Arrampicato sopra la scala cerco di rispondergli: per
esempio che, anche se in modi e forme diversi nei luoghi e nei tempi, sempre
aggiornate ed adattate, aggiornabili ed adattabili, è stata comunque l’attività
fondamentale di cui la gente ha vissuto per millenni e non solo qui, ma quasi
ovunque nel mondo e di cui tutt’ora vive gran parte dell’umanità. Gli dico poi
che, per dire se “conviene”, dipende anche se uno si vede come un individuo che
pensa per sé come un’entità isolata (il che non è) o se si considera elemento
di un ecosistema planetario e membro di una umanità che ha quanto mai bisogno
di ritrovare forme di vita sostenibili; che dipende se consideri la convenienza
solo in termini economici o anche di qualità della vita (considerando pure che
ne hai una sola), del cibo che mangi, dell’ambiente in cui vivi, dei ritmi
delle tue giornate, delle tue relazioni personali, del tempo che hai a
disposizione, del senso che trovi in come passi questo tempo; ma, anche se vuoi
considerare solo l’aspetto economico, dipende se lo vedi solo in termini di
denaro o anche direttamente in beni necessari, o almeno utili, che puoi
autoprodurti; ed anche se vuoi considerare solo i soldi, dipende se conti solo
quelli guadagnati o anche quelli risparmiati o dei quali hai eliminato il
bisogno di doverli guadagnare. Poi, alla fine, dipende pure da cosa vuoi nella
vita, da ciò che scegli di considerare per te davvero necessario e ciò di cui
sai fare a meno. E’ sempre una questione di scelte, in fin dei conti. E poi
naturalmente dipende anche dalla società in cui vivi: dalle leggi, dalle
politiche, dal sistema economico e dalla cultura dominante, che potrebbero
crearti condizioni favorevoli a vivere in questo modo, a vivere oggi come
contadino in questa epoca storica o viceversa (come più spesso è il caso)
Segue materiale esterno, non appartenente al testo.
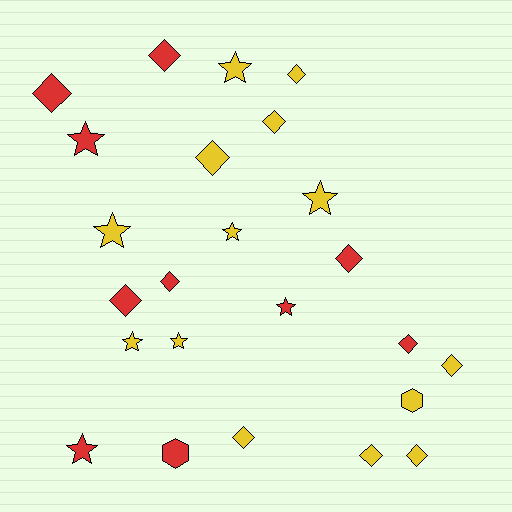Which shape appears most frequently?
Diamond, with 13 objects.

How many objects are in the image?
There are 24 objects.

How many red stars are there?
There are 3 red stars.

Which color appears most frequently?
Yellow, with 14 objects.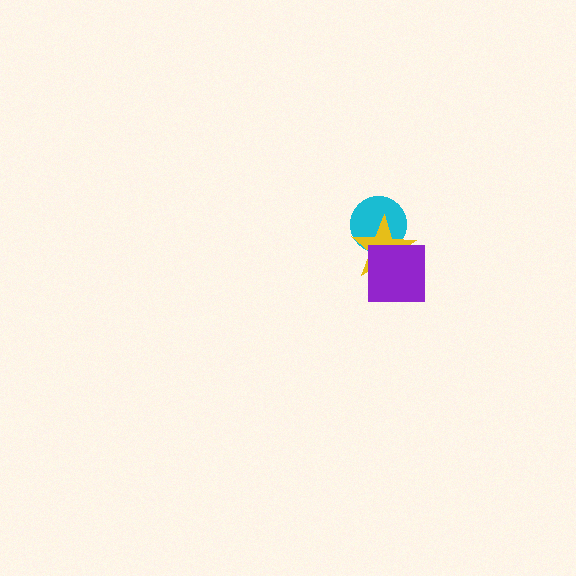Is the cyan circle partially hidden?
Yes, it is partially covered by another shape.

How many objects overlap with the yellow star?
2 objects overlap with the yellow star.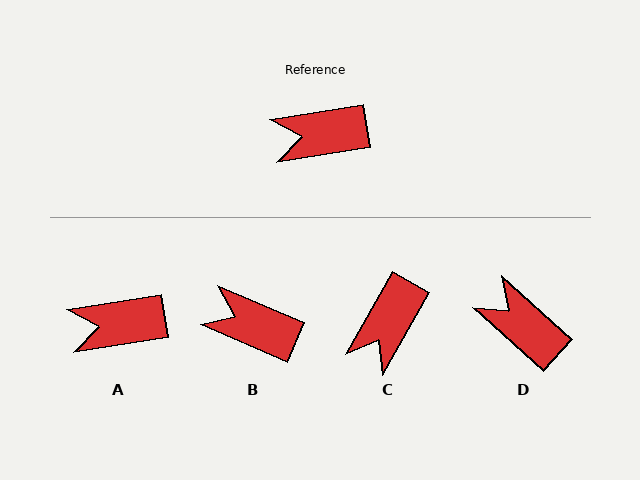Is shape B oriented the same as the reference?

possono metterti i bastoni fra le ruote ed impedirti in tutti i modi di vivere
e lavorare - per quanto onestamente - come vuoi tu, fino a renderti la vita
impossibile o almeno molto difficile.
Lo vedevo, però, lì sotto alla scala che non era per niente
soddisfatto delle mie risposte fino a che ad un certo punto sbottò: “Va bene,
ma mi pare che ci giri troppo in tondo e che la butti un po’ troppo sul
filosofico così: dammi adesso una risposta semplice e concreta: oggi come oggi,
ad un giovane che deve decidere che lavoro fare nella vita, gli conviene o non
gli conviene secondo te di fare il contadino?”
“Di fare il contadino?”
rispondo riprendendo a cogliere le olive. “No, non gli conviene, lascia
perdere. Ma non è mica un lavoro: è meglio che si trovi un lavoro vero”.
Che domanda stupida!!
L’olivo ancora ride.
Anzi, forse, qua in cima alla scala appoggiata a questo
vecchio albero, a cui basta essere ciò che è, mi sembra di capire: ecco cosa
fanno tutto il tempo gli alberi, mentre espandono i loro rami nell’aria e le
radici nella terra, piantati comunque lì sotto al sole o in mezzo al vento:
stanno da sempre a ridere. A
ridere delle domande come queste che ci facciamo: “mi conviene?”, “ma ci
guadagno?”, o magari perfino “mi renderà competitivo? vincente?
di successo?”
Ah! Ah! Che razza di idee, poveri umani!